Right now he’s upstairs, sitting in an airless study, watching football or playing computer solitaire. Or maybe he’s also searching the Internet, looking for solace or reassurance or a clue.
“Dr. Haven wants to come over,” says Annie, cupping her mobile phone in her hands. “He’s finished the psychological profile.”
“When?”
“He can be here in fifteen minutes.”
“OK,” I say, desperate for any news. It’s not boredom I feel so much as ineffectiveness. I want to be doing something useful or positive that might make a difference.
Annie is brushing her hair and applying lip gloss in the hallway mirror. I wonder if it has anything to do with Cyrus Haven.
“How well do you know him?” I ask.
“Who?”
“Dr. Haven.”
“Not very well.”
“Oh. I thought you might be friends.”
Annie colors slightly and I know that I’m on the right track. Either she carries a torch for Cyrus or there has been a past relationship.
“How did you meet him?” I ask.
“He interviews officers who are involved in shootings or who are injured in the line of duty.”
“Did that happen to you?”
She nods. “I’m not supposed to talk about it.”
Her reluctance makes me even more curious. “He’s a very interesting man, Dr. Haven. A good listener. I guess he has to be. But he also strikes me as being very sad.”
“That’s understandable,” says Annie.
“Why?”
“After what he went through.”
“What happened to him?”
“It’s not really my place.”
I open my laptop and call up Google, typing in the name Cyrus Haven.
“You won’t find anything,” says Annie.
“Why not?”
She chews the inside of her cheek. “You didn’t hear this from me, OK?”
I nod.
“Look up the name Elias Haven-Sykes.”
Dozens of links appear on-screen with dramatic shout-lines: Family Hacked to Death
Youngest Son Discovers Family Massacre
Haven-Sykes Committed to Mental Hospital
Opening some of the links, I read them in silence.
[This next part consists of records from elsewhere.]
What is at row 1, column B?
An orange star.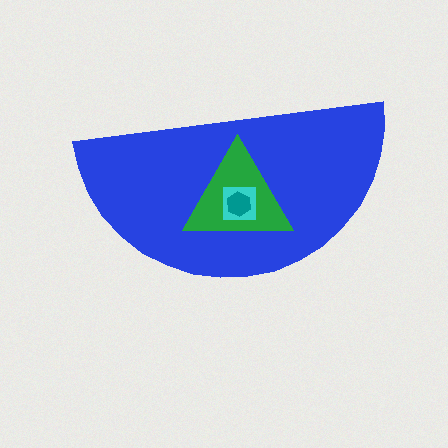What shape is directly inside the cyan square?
The teal hexagon.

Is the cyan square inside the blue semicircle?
Yes.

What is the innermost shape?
The teal hexagon.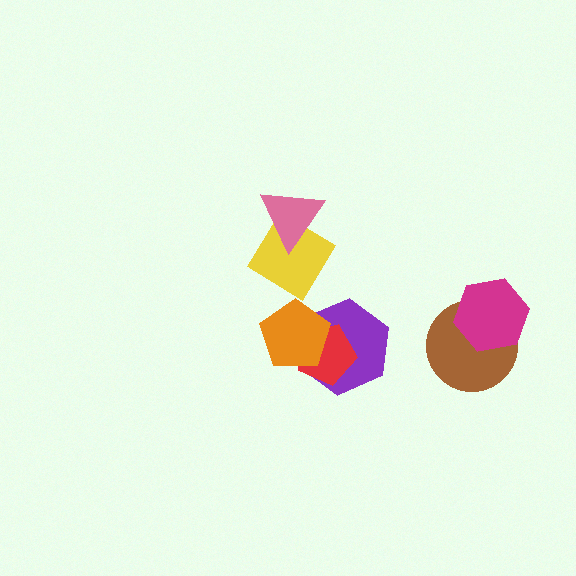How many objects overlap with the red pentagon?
2 objects overlap with the red pentagon.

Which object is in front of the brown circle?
The magenta hexagon is in front of the brown circle.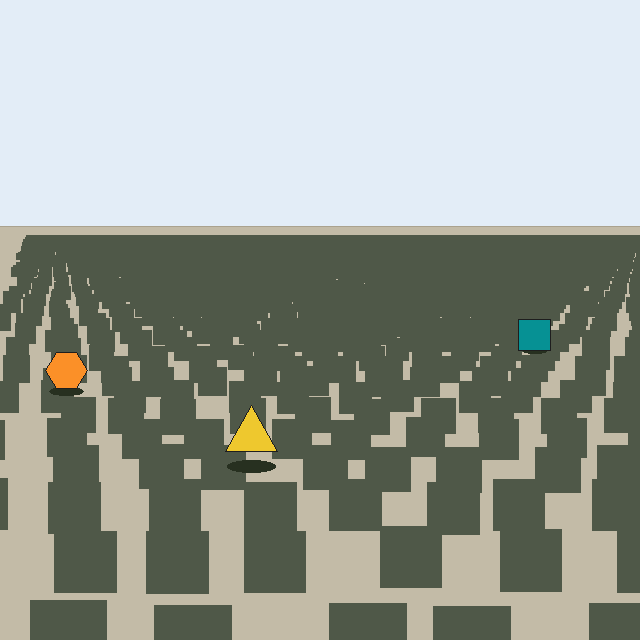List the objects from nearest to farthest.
From nearest to farthest: the yellow triangle, the orange hexagon, the teal square.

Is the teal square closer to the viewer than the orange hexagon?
No. The orange hexagon is closer — you can tell from the texture gradient: the ground texture is coarser near it.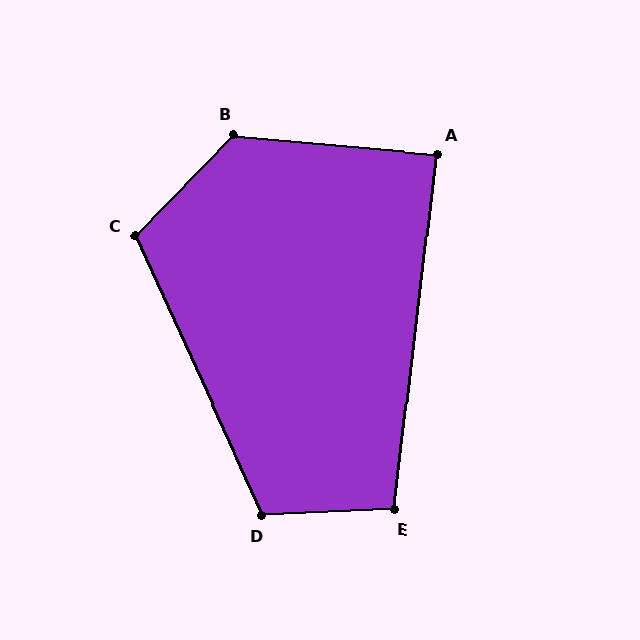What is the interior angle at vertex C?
Approximately 111 degrees (obtuse).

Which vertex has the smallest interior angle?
A, at approximately 88 degrees.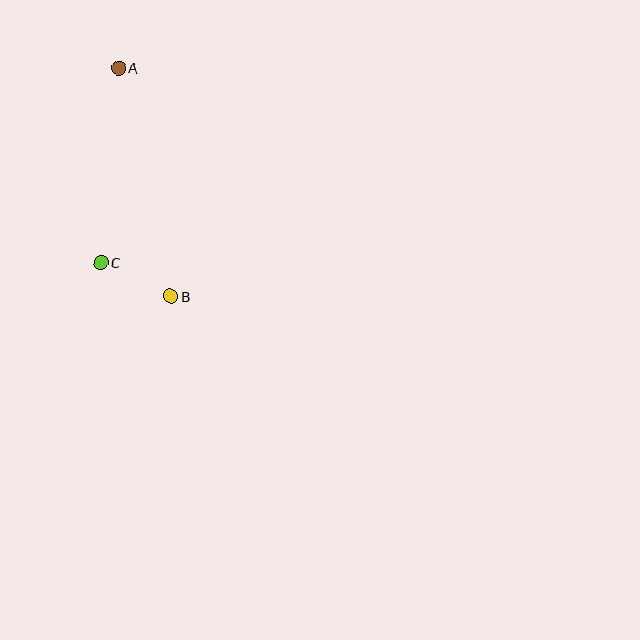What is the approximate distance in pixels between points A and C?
The distance between A and C is approximately 195 pixels.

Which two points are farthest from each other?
Points A and B are farthest from each other.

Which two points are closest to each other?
Points B and C are closest to each other.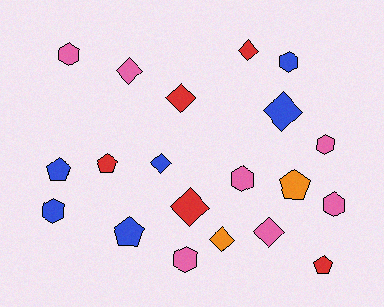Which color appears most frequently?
Pink, with 7 objects.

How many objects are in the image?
There are 20 objects.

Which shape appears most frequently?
Diamond, with 8 objects.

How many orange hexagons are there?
There are no orange hexagons.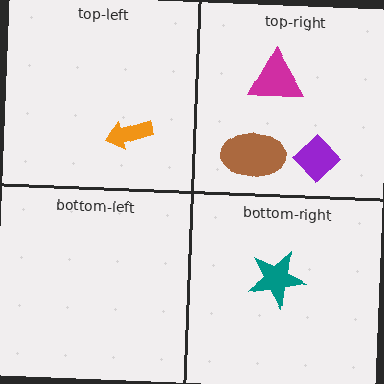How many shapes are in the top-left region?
1.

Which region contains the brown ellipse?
The top-right region.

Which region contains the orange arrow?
The top-left region.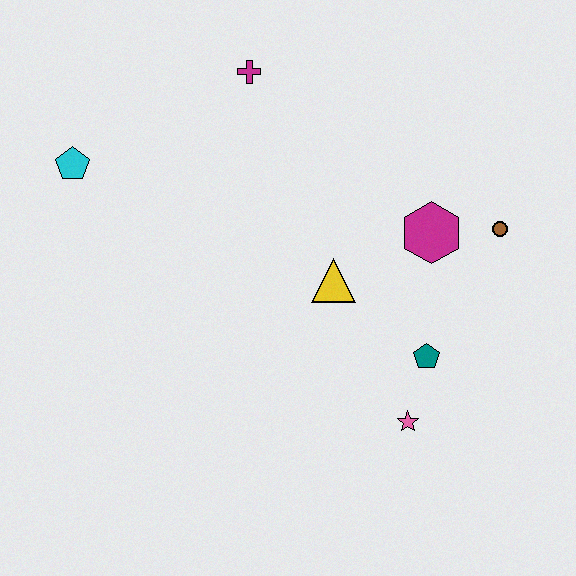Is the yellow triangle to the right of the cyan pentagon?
Yes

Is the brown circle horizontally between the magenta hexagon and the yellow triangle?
No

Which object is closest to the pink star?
The teal pentagon is closest to the pink star.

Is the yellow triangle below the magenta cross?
Yes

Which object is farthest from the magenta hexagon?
The cyan pentagon is farthest from the magenta hexagon.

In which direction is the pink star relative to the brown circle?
The pink star is below the brown circle.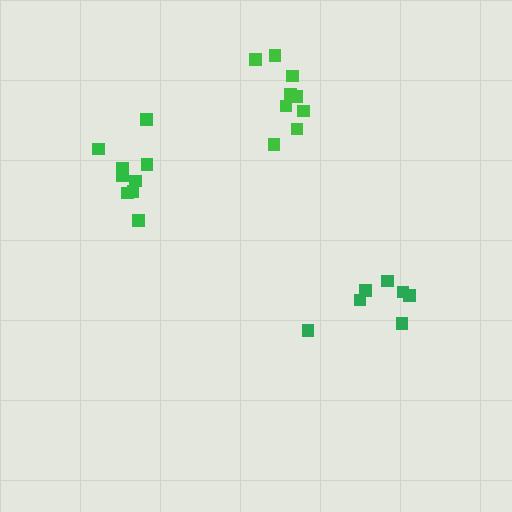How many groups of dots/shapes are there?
There are 3 groups.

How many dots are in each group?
Group 1: 9 dots, Group 2: 7 dots, Group 3: 9 dots (25 total).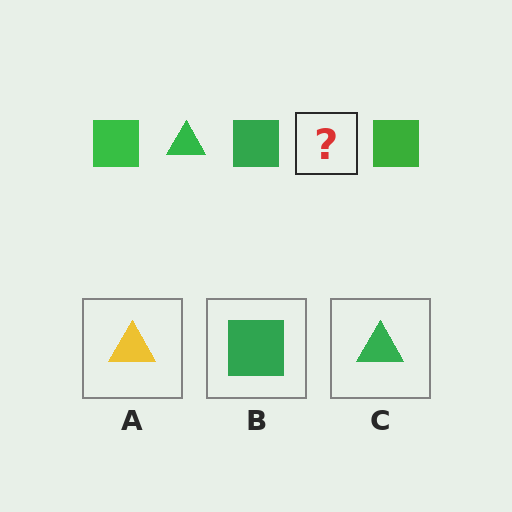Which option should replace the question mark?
Option C.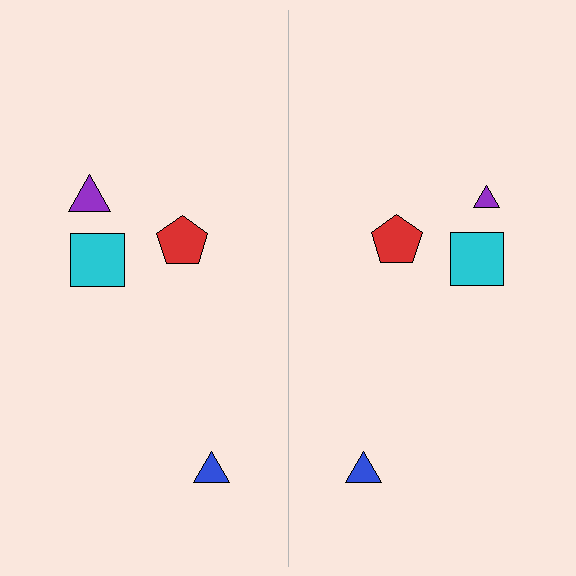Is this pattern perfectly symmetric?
No, the pattern is not perfectly symmetric. The purple triangle on the right side has a different size than its mirror counterpart.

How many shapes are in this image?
There are 8 shapes in this image.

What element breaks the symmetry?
The purple triangle on the right side has a different size than its mirror counterpart.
Elias Haven-Sykes, aged eighteen, used a machete to murder his parents and two younger sisters in Manchester in 1995. One member of the family survived—Cyrus Haven-Sykes, aged thirteen, who came home from football practice and discovered his brother watching TV while resting his feet on their father’s body. Their mother lay dead on the kitchen floor. His sisters had tried to barricade themselves in a bedroom, but were dragged from beneath their beds and hacked to death.
Annie has been watching me read.
“Why?” I whisper.
“Elias was a diagnosed schizophrenic. He’d been in and out of psychiatric hospitals since he was sixteen.”
“Where is he now?”
“Rampton, as far as I know. Maximum security.”
“Does Cyrus ever talk about him?”
“No.”
I close the computer, not wanting to read any more. I remember the case now, but not the names of those involved. One image in particular flashes into my mind—the photograph of a teenage boy dressed in a black suit, standing alone amid the coffins of his family. The caption called him “the loneliest boy in the world.”